"...Pitayak me raconta ce qui
s'était passé, plus tard. Beaucoup plus tard. »
A
ce moment de son récit, mon père s'arrêta, une moue nauséeuse sur
le visage. Je crus qu'il allait vomir. Je ne comprenais pas ce qui
arrivait. Mon père le grand fléchissait. Mais je le vis se remettre
seul d'aplomb, se planter dans le sol plus sûr, pour poursuivre son
histoire. Je n'avais toujours pas compris pourquoi. Moi le réceptacle
de ce bijou de famille, cette alliance bien plus que maritale à
laquelle mon père me soumettait, une monstrueuse chevalière qui
aurait envahi toute ma main, une main de métal, d'or héréditaire,
de fils en fils. La grande cérémonie à huis clos me tournait la
tête. D'autant que je savais que la dynastie s'enclenchait avec moi,
dans cette passation historique. »
Je
regarde mon père parler de son père en des termes que je ne lui
aurais jamais prêtés. Il est presque en transe, plus tout à fait
là, plus tout à fait avec moi. Il est transporté dans l'univers de
cette scène qu'il me retrace. Mais moi, j'en connais la raison et
j'attends, la gueule ouverte ma becquée mémoriale. Mon père me
transmet bien mieux qu'un bijou de famille : une clef à mon âme
en peine.

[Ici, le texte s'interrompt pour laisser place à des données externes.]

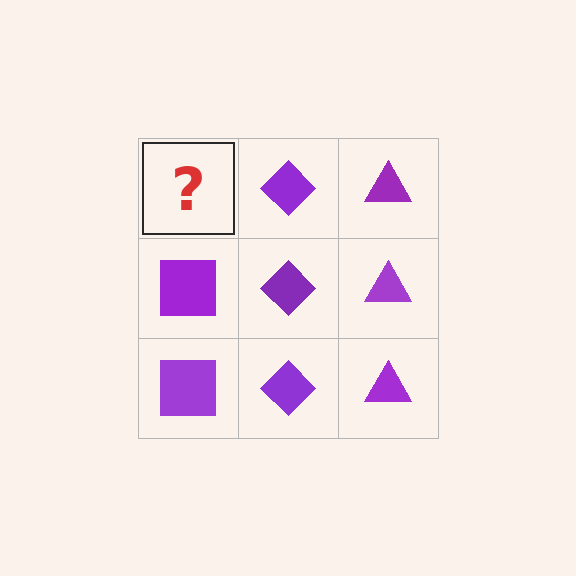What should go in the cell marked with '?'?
The missing cell should contain a purple square.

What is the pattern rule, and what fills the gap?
The rule is that each column has a consistent shape. The gap should be filled with a purple square.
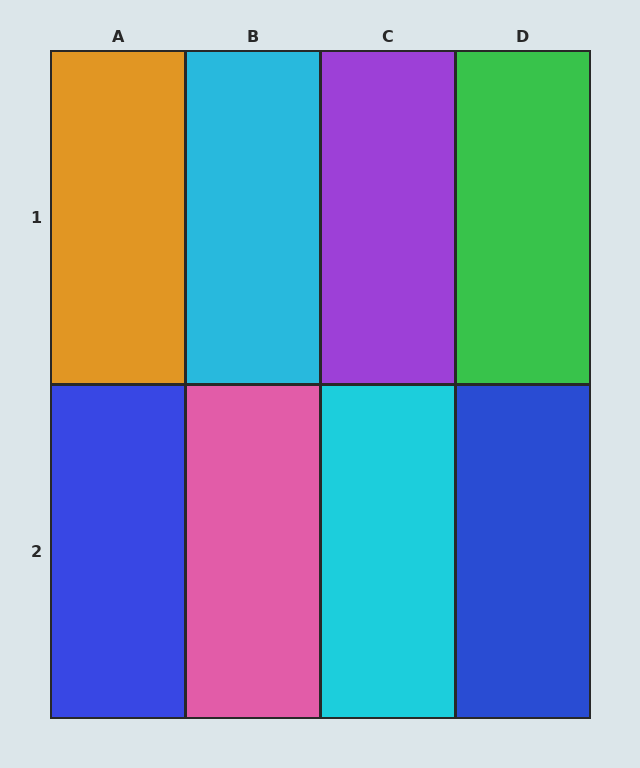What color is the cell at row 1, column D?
Green.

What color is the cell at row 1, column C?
Purple.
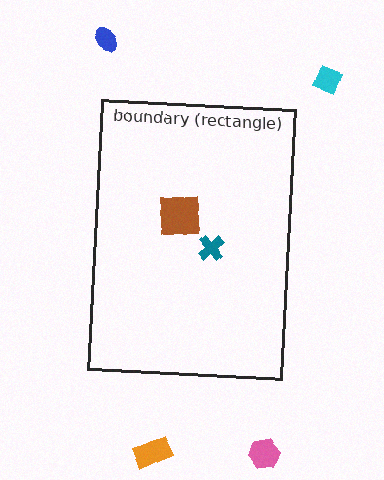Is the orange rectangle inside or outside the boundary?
Outside.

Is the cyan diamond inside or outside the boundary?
Outside.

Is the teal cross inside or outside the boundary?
Inside.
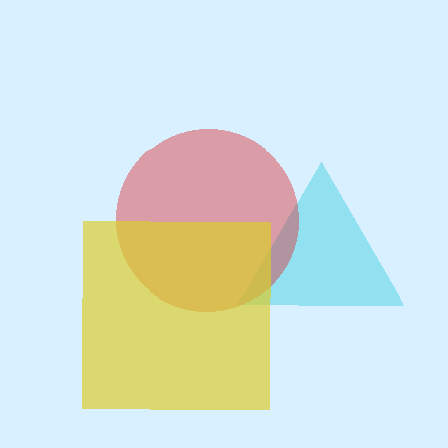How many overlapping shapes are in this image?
There are 3 overlapping shapes in the image.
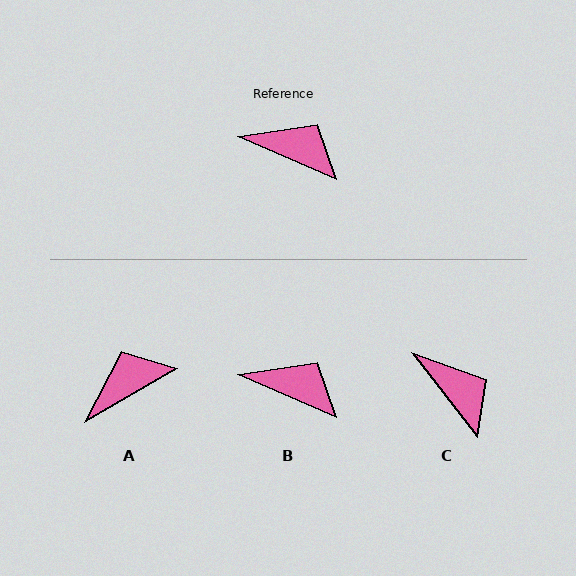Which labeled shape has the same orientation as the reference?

Il détient la clef de la plus petite porte, la plus
impossible de toutes les portes qui me narguent, me torturent en
silence, toutes là, fermées et pourtant miennes, bel et bien
miennes. Il va me livrer une des plus grandes clefs de mon existence,
courte mais à venir aussi. Il le sait. Je le sais. Nous savons tous
les deux qu'il me sauve la mise, en délivrant ce secret. Et il veut
sauver sa fille.
« Mon
père reprit au bout de quelques interminables minutes :
« Pitayak
s'était acoquinée avec un vieux lubrique, le plus répugnant qui
soit donné à rencontrer dans une vie. Elle voulait toucher le mal,
se salir toujours plus pour être lavée, par sacrifice. Il exerçait,
d'après elle, un véritable pouvoir sur elle. Elle le trouvait
magnifique. Pas beau, ni attirant, ni touchant. Encore moins
touchant. Effrayant et bandant. Voilà comme elle me dit les choses,
textuellement. Un mauvais homme qui lui montrait le diable qu'elle
couvait depuis toujours et qui, enfin là, put s'exprimer et danser
de joie, génie libéré de sa prison humaine. Elle n'eu plus peur de
rien. Elle osa tout. Elle n'aimait plus. Elle adulait ou haïssait.
En une petite semaine, le vieux satyre avait réussi à faire
exploser toute sa carapace durement construite. Elle couchait avec
lui, nuit et jour, sans cesse. Elle raconta que jamais elle n'avait
ressenti cela et que jamais plus elle ne le ressentirait. Que ça
n'était pas un plaisir humain, pas normal, pas possible. Ils
baisaient partout où ils pouvaient, partout, tout le temps. Et puis,
à force de lui dire combien elle baisait bien, elle l'a cru et le
jour où il lui a dit ; « Tu pourrais te faire payer pour
ces plaisirs-là ma belle. Tu en es ? » elle accepta tout de
suite, elle s'enfonça dans le piège, elle y était irrésistiblement
attirée. Elle se sentait forte. Elle se sentait dominatrice. Les
hommes la voulaient tous et elle les mettait dans tous leurs états,
elle les faisait jouir encore et encore, elle devint la coqueluche du
tout Paris putassier. Elle devint la reine des putes. Elle avait la
puissance dans les mains, dans son corps, elle était cette puissance
et elle jouait, imposait son rythme, s'était fait renaître, seule
avec son corps et sa liberté. Elle les volait, les violait tous les
jours, elle était celle qui fixait les règles du jeu. Elle était
riche ; souveraine ; phallique. Elle se trouvait enfin en
se perdant tout à fait. Elle contrôlait les autres. Elle contrôlait
les hommes. La proie n'était plus.
Et
puis, elle était tombée sur plus fort qu'elle et le charme avait
été brisé. Elle avait pleuré et le vieux lui avait hurlé dessus.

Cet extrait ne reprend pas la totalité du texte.